Saturday, October 13th, 2007 by Dennis

Previously I talked a little about the original impetus behind the RLG Programs print collections summit coming up next month in Philadelphia. Now I’d like to share a bit about why we invited the institutions we did, and what RLG Programs hopes to get out of the event.

Let’s face it: maybe five or six libraries among us will continue to buy nearly everything about everything in which their constituents might have an interest. Those five or six libraries will also keep pretty much every single volume they’ve ever bought. Forever.

Everyone else is going to have to adapt. Everyone else is going to at least think about finding someone to play with when it comes to managing print collections.

For the November meeting, we decided to focus not on the five or six libraries that will be able to keep on doing it all for themselves, but rather on those RLG Programs partner institutions that we know are actively engaged in collaborative collective management activities. That’s who we invited. We’re hoping to draw out the early adapters, as it were. One way to adapt is to start thinking about your own local collections, particularly print collections, as something that fits in with a larger whole. We feel that RLG Programs might be in a unique position to help frame an interesting conversation about that.

No doubt we missed some important work already going on right under our noses. Certainly, other partner institutions could have contributed as much as those that have been invited. Some partners with ongoing work in this area asked after the announcement that they be invited. So our group has grown larger than will fit comfortably around a conference table. Meanwhile, we at RLG Programs have grown smarter about the landscape. We hope that one effect of the conversations about the November summit will be that such projects of yours that we might have missed (and that interested others might also have missed) get talked about and documented much more widely and become an accessible part of our collective experience.

RLG Programs already has a set work agenda in the area of managing the collective collection. This agenda is based in part on our understanding of the opinions, wants and needs of the community. This November meeting is not for us some idealistic blue-sky exercise where we will gather experts in a room, listen to what you say, and then try to chart a programmatic or development path that will solve everyone’s problems within a couple of business cycles. It is also not a ploy to gather smart people into a closed space and then hope that magic happens, with some of the glory reflecting back on RLG Programs. Rather, it’s an opportunity for us to bring together a different sort of group than the ones that usually gather to discuss collaborative print collection management issues, to take a practical look at where progress in this area currently stands from both a collections and an access perspective, to catalog and categorize the kinds of obstacles that are keeping such efforts from going further, and to throw the full force of our collective experience and creativity at those obstacles in an effort to defeat them.
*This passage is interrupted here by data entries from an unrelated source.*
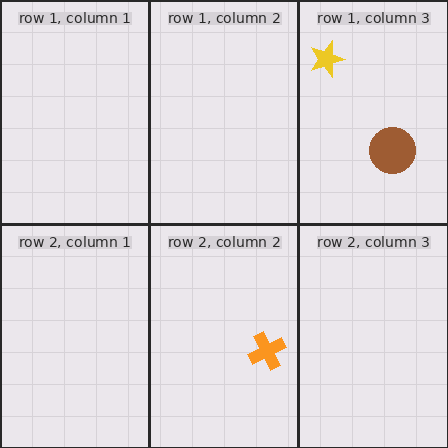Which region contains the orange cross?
The row 2, column 2 region.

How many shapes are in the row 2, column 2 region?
1.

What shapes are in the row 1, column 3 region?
The yellow star, the brown circle.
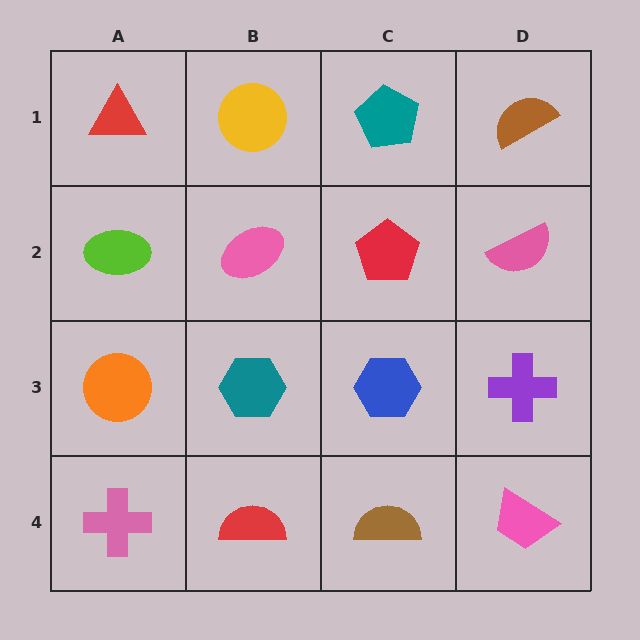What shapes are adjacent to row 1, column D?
A pink semicircle (row 2, column D), a teal pentagon (row 1, column C).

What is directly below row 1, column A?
A lime ellipse.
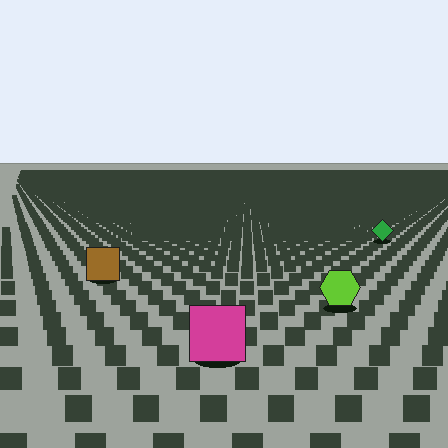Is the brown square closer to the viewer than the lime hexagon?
No. The lime hexagon is closer — you can tell from the texture gradient: the ground texture is coarser near it.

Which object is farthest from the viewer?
The green diamond is farthest from the viewer. It appears smaller and the ground texture around it is denser.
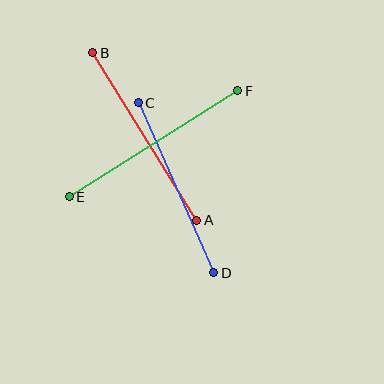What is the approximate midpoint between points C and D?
The midpoint is at approximately (176, 188) pixels.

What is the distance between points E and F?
The distance is approximately 199 pixels.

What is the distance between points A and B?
The distance is approximately 197 pixels.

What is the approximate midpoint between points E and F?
The midpoint is at approximately (153, 144) pixels.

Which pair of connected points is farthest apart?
Points E and F are farthest apart.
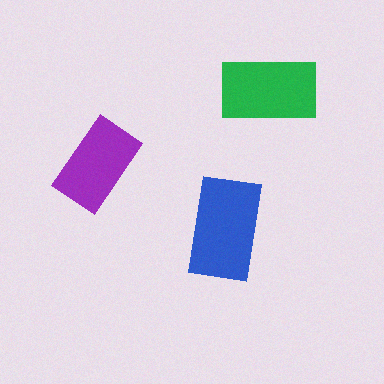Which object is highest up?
The green rectangle is topmost.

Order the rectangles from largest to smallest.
the blue one, the green one, the purple one.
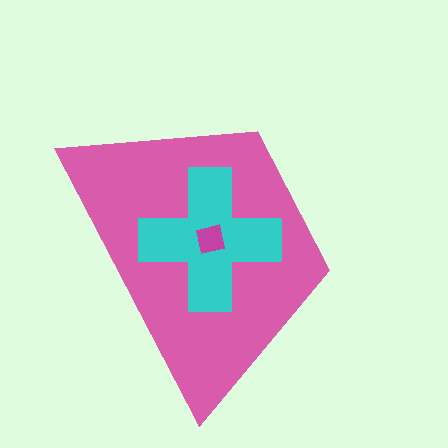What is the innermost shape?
The magenta square.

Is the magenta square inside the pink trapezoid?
Yes.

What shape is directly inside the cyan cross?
The magenta square.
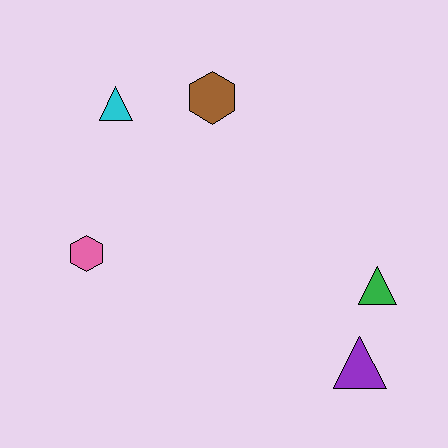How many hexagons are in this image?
There are 2 hexagons.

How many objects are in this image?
There are 5 objects.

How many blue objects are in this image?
There are no blue objects.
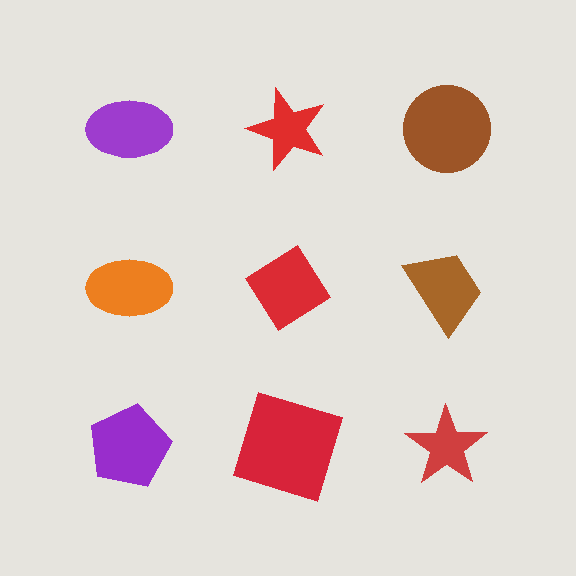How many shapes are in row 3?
3 shapes.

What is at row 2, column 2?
A red diamond.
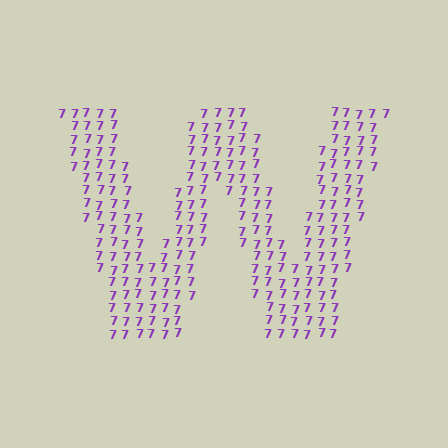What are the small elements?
The small elements are digit 7's.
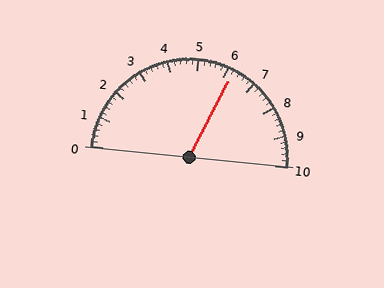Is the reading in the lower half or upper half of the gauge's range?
The reading is in the upper half of the range (0 to 10).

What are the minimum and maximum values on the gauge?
The gauge ranges from 0 to 10.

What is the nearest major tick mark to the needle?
The nearest major tick mark is 6.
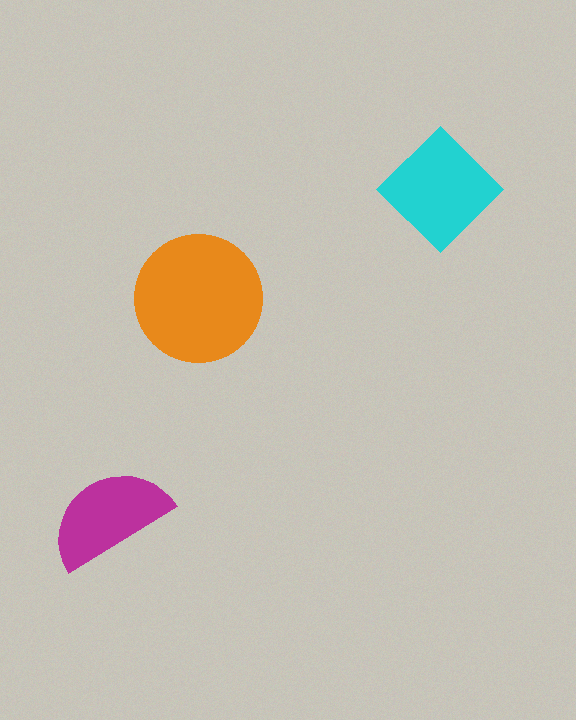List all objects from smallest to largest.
The magenta semicircle, the cyan diamond, the orange circle.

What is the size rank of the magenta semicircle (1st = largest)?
3rd.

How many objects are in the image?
There are 3 objects in the image.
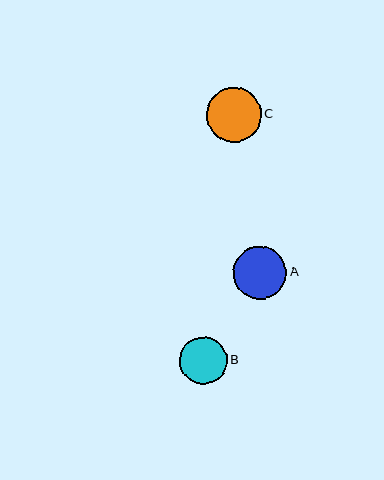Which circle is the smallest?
Circle B is the smallest with a size of approximately 47 pixels.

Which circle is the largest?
Circle C is the largest with a size of approximately 55 pixels.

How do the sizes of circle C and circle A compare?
Circle C and circle A are approximately the same size.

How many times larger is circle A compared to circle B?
Circle A is approximately 1.1 times the size of circle B.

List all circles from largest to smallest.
From largest to smallest: C, A, B.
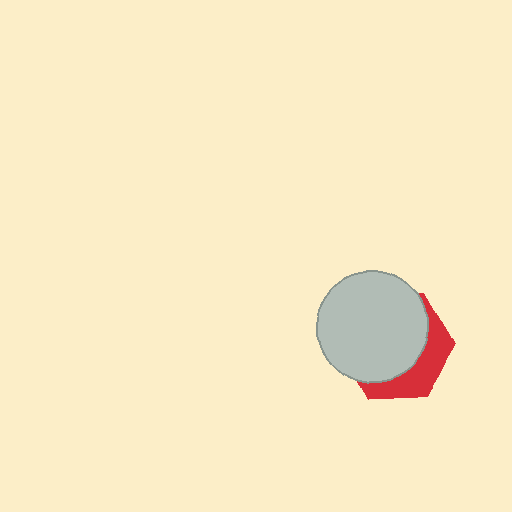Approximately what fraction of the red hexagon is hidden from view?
Roughly 68% of the red hexagon is hidden behind the light gray circle.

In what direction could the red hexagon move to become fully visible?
The red hexagon could move toward the lower-right. That would shift it out from behind the light gray circle entirely.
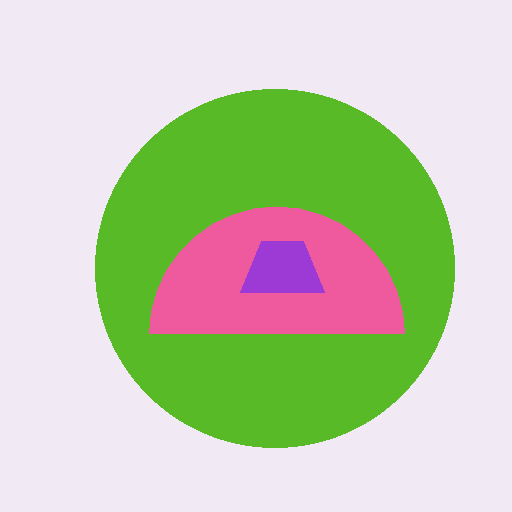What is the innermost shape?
The purple trapezoid.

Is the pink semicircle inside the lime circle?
Yes.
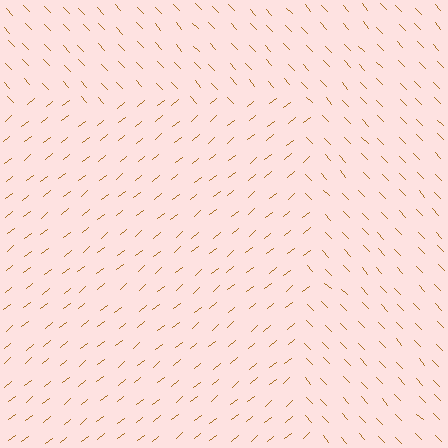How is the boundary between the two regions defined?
The boundary is defined purely by a change in line orientation (approximately 86 degrees difference). All lines are the same color and thickness.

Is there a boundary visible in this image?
Yes, there is a texture boundary formed by a change in line orientation.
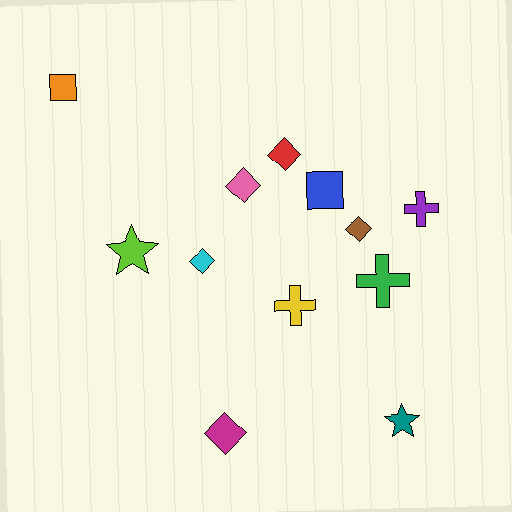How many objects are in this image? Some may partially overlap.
There are 12 objects.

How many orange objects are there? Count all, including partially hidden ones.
There is 1 orange object.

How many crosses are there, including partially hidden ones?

What do we at RLG Programs hope to get out of this meeting?

  1. Departing attendees who have identified at least one thing they will do upon returning home to further their collaborative print collection management efforts, with a promise to report back in three months.
  2. A grid showing various approaches to collaborative collection management, and the successes and obstacles associated with each approach, based on recent experience.
  3. A half-day’s worth of brainstorming about solutions to the identified obstacles and ruminations about how those solutions might change in a more digital future.
  4. Some high-level understanding of which types of solutions to managing collections collectively might be more effective at a local level, which at a regional level, and which at a national or global level.
  5. Some high-quality grist for refreshing the OCLC Programs and Research work agenda on the theme of “Managing the Collective Collection.”

A draft agenda for the meeting will go up on the RLG Programs Web site shortly. There will soon be an opportunity for anyone who’s interested to contribute to the conversation via a pre-meeting survey. Outcomes and next steps will be widely shared.

That’s the inside scoop on the November RLG Programs collections meeting.